Cymatioa cooki
Cymatioa cooki — © J. Goddard

Une minuscule espèce de palourde, n’étant jusqu’à présent connue qu’au travers des spécimens fossiles et supposée éteinte il y a des dizaines de milliers d’années, a récemment été observée à proximité des côtes californiennes.

Cymatioa cooki

Mesurant environ 11 millimètres de long, des représentants de l’espèce Cymatioa cooki avaient été initialement repérés par l’écologiste marin Jeff Goddard en 2018. Les clichés des bivalves ayant rapidement attiré l’attention des biologistes du Museum d’histoire naturelle de Santa Barbara, un spécimen a été capturé l’année suivante et comparé à d’autres espèces modernes et anciennes de palourdes.

Ces analyses, détaillées dans la revue Zookeys, ont conduit à la mise en évidence d’une ressemblance frappante avec une espèce de palourde fossile, provenant d’un gisement californien remontant au Pléistocène. La datation ultérieure de la couche sédimentaire renfermant les bivalves avait permis d’estimer leur âge à environ 40 000 ans.

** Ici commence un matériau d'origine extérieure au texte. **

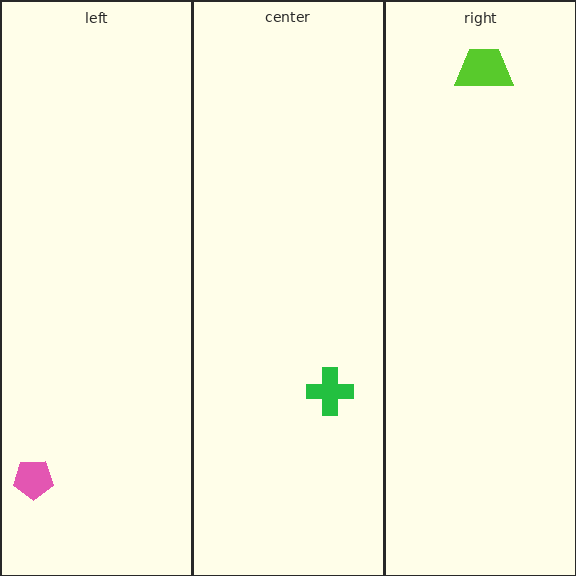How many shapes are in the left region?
1.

Décrite pour la première fois par le paléontologue George Willett dans les années 1930, C. cooki avait été nommée d’après Edna Cook, passionnée de coquillages qui avait été la première à remarquer certaines des caractéristiques uniques des différents spécimens de sa collection.

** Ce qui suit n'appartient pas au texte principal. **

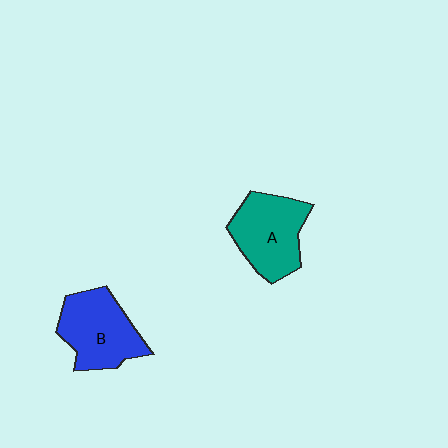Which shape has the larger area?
Shape B (blue).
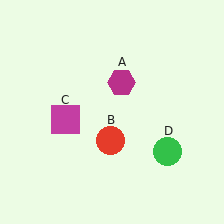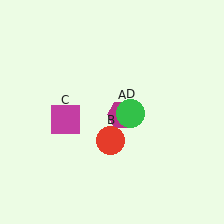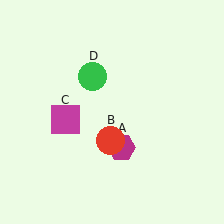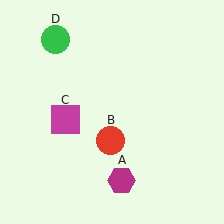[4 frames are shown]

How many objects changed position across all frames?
2 objects changed position: magenta hexagon (object A), green circle (object D).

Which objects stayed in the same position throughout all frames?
Red circle (object B) and magenta square (object C) remained stationary.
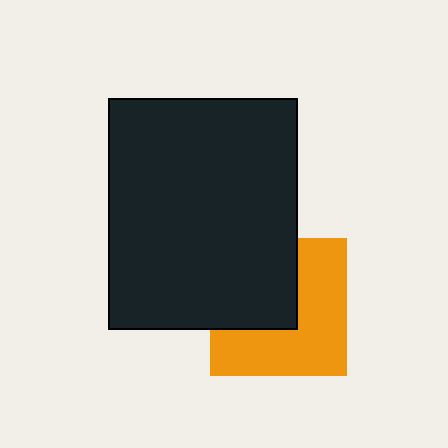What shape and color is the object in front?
The object in front is a black rectangle.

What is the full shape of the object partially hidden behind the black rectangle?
The partially hidden object is an orange square.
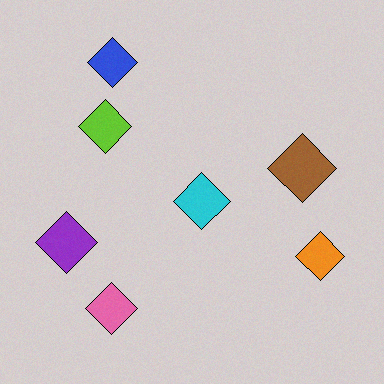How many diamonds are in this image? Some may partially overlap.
There are 7 diamonds.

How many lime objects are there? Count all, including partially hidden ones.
There is 1 lime object.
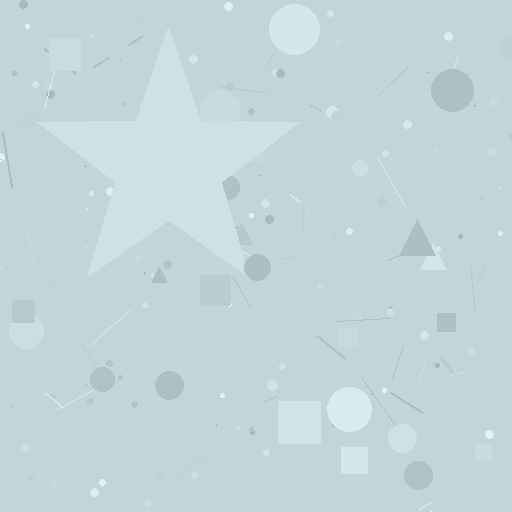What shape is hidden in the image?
A star is hidden in the image.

Faisant partie des très rares créatures observées vivantes alors qu’elles n’étaient initialement connues qu’au travers de fossiles, elle rejoint la liste des « taxons de Lazare », regroupant les espèces longtemps considérées comme disparues puis redécouvertes.

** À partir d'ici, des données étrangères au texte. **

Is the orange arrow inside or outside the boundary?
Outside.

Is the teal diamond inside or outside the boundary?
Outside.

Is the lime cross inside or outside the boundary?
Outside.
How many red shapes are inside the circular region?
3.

Des habitats sans doute négligés

Selon les chercheurs, cette situation rarissime s’expliquerait principalement par le fait que l’habitat de prédilection de la palourde se situe dans les zones les plus reculées de la péninsule de Baja, relativement peu étudiées par les scientifiques. Il est également possible que le réchauffement climatique ait permis aux larves de C. cooki de se rapprocher des côtes de Santa Barbara, où elles ont été découvertes par hasard.

« Compte tenu de la petite taille, de la coquille translucide et des habitudes cryptiques de C. cooki, il n’est pas surprenant que les instances vivantes de l’espèce aient été négligées pendant plus de 80 ans », soulignent les chercheurs.

Si jusqu’à présent, deux spécimens vivants ont été officiellement confirmés, d’autres pourraient prospérer dans les mares de marée de la région.